К высокой степени безумства: памяти Олега Каравайчука

14 июня 2016, 11:06
Версия для печати Версия для печати

13 июня, не дожив полутора лет до 90-летия, ушел Олег Каравайчук – пианист, композитор, импровизатор, гонимый властью и боготворимый людьми искусства. Не назвать другого художника-современника, к которому определение «гений» применялось бы столь часто, безоговорочно и органично.

Семилетним ребенком он играл для Сталина, и отец народов был очарован вундеркиндом и погладил его по голове, во времена его молодости его часами слушал Рихтер, а комиссия ленинградской консерватории не отличила импровизацию «под Баха», исполненную Каравайчуком на экзамене, приняв композицию за подлинную баховскую. Он по памяти восстановил утраченную сложнейшую партитуру Родиона Щедрина, услышанную им единожды. Но его публичная жизнь не сложилась. Ему не пришлось выступать в залах с колоннами и видеть свое имя крупными буквами на афишах. В начале 60-х он дал единственный концерт в концертном зале у Финляндского вокзала – и все пути к публике были ему перекрыты. Он всё делал не по правилам – говорил, что вздумается, играл, как слышится ему одному. И на долгие годы – вплоть до развала Союза – единственной его работой стало кино. Он написал музыку для советских кинохитов – «Двух капитанов» Владимира Венгерова, «Городского романса» Петра Тодоровского, «Коротких встреч» и «Долгих проводов» Киры Муратовой, «Монолога» Ильи Авербаха и еще десятков и десятков фильмов (всего их к концу его жизни оказалось около двухсот). В этой музыке не было привычного для уха мелодизма Таривердиева или Петрова, ее невозможно было воспроизвести, она была голосом пространства фильма, «договаривала» всё, что нельзя было проговорить словом: без нее фильм потерял бы базу, основу, не донес бы половину смыслов. Он дружил с Шукшиным, Высоцким, Параджановым, Смоктуновским. За ним и его семьей следила госбезопасность. Он часто рассказывал, что, стоило ему выйти на улицу, у него тут же спрашивали документы. Выглядел он и вправду странно – худоба до прозрачности, темные очки, берет – и при этом непременно яркая деталь в одежде: например, зеленый шарфик или, того пуще, какой-нибудь ярко-коричневый пиджак. Говорят, однажды Шукшин, с которым они в тот момент сидели в парке и обсуждали новый фильм Тарковского, чуть не врезал аккуратненькому менту, спросившему у его собеседника документы – мент, по счастью, попался сообразительный, достаточно оказалось замахнуться.

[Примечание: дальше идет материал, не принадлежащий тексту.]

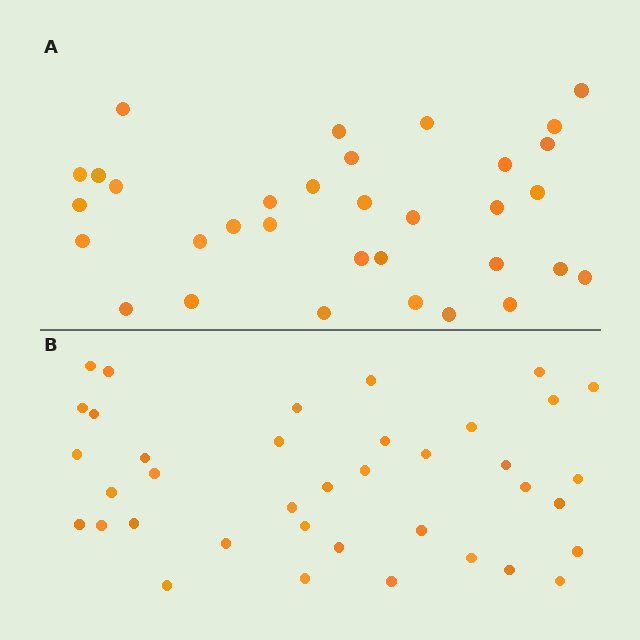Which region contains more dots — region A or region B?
Region B (the bottom region) has more dots.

Впрочем, за очками Каравайчук прятался не от ментов, а от мира вообще. Уходил в себя. Хотя «в себя» – неточно. Точнее – выходил из себя в другие сферы, на связь с предыдущими гениями, и не только музыки. Там, в тех сферах, связывались Вагнер, Петр Первый, Чайковский. «Интервал Вагнера есть и во мне. Нет, я преемственно от него не пишу. Но я являюсь сопутствием Вагнера, а Вагнер – меня. Мы в каких-то мирах вместе находимся», – говорил он автору этих строк в интервью для «Фонтанки». И ему невозможно было задать никаких уточняющих вопросов – он говорил без пауз, сокрушительным потоком, озвучивая всё, что свободно текло сквозь него, оставляя собеседнику чистое, бесценное по своей содержательности знание. «Гений – это же когда башки нет: влетает и вылетает – ты свободен от своих прозрений», – это тоже из безумного и потрясающего воображение монолога Олега Карвайчука.

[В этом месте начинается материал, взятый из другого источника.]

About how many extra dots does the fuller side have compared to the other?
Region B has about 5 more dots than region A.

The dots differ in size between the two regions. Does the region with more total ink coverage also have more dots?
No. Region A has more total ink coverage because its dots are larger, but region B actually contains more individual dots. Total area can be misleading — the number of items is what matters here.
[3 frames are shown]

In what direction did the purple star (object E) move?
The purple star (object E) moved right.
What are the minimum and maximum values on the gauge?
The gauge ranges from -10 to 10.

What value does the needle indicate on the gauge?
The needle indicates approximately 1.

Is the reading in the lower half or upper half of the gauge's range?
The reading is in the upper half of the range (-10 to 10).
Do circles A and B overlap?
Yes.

Фото: Пресс-служба БДТ им. Г.А.Товстоногова/Стас Левшин

В середине 80-х его не просто «реабилитировали» – его подняли на знамя практически все авангардные художники постсоветского времени. А он вдруг в них нашел соавторов-единомышленников и самых преданных друзей и компаньонов. Он подружился с Сергеем Курехиным, он писал музыку для спектакля Андрея Могучего, ему организовавыли концерты в самых модных местах, рассадниках современного искусства – в Эрарте, в Новой Голландии… Но к тому времен затворничество – внутреннее и внешнее – стало его естественным состоянием, исключительно комфортным: он переселился с Васильевского острова в Комарово, черные очки не снимал практически никогда, а придя на собственный концерт, мог надеть на голову пакет или наволочку, чтобы люди, собравшиеся вокруг, не отвлекали. И это еще в лучшем случае. В худшем – для публики – он мог отказаться играть вовсе под предлогом того, что сегодня просто день, не подходящий для музыки. И, что удивительно, ни разу никто не устроил ни одного скандала организаторам, потому что вид самого Каравайчука, то, как он распределялся в пространстве, то, как слушал звучащую в нем и слышимую им одним «музыку сфер», уже представлял собой эстетическое, художественное явление. А если он еще и начинал говорить!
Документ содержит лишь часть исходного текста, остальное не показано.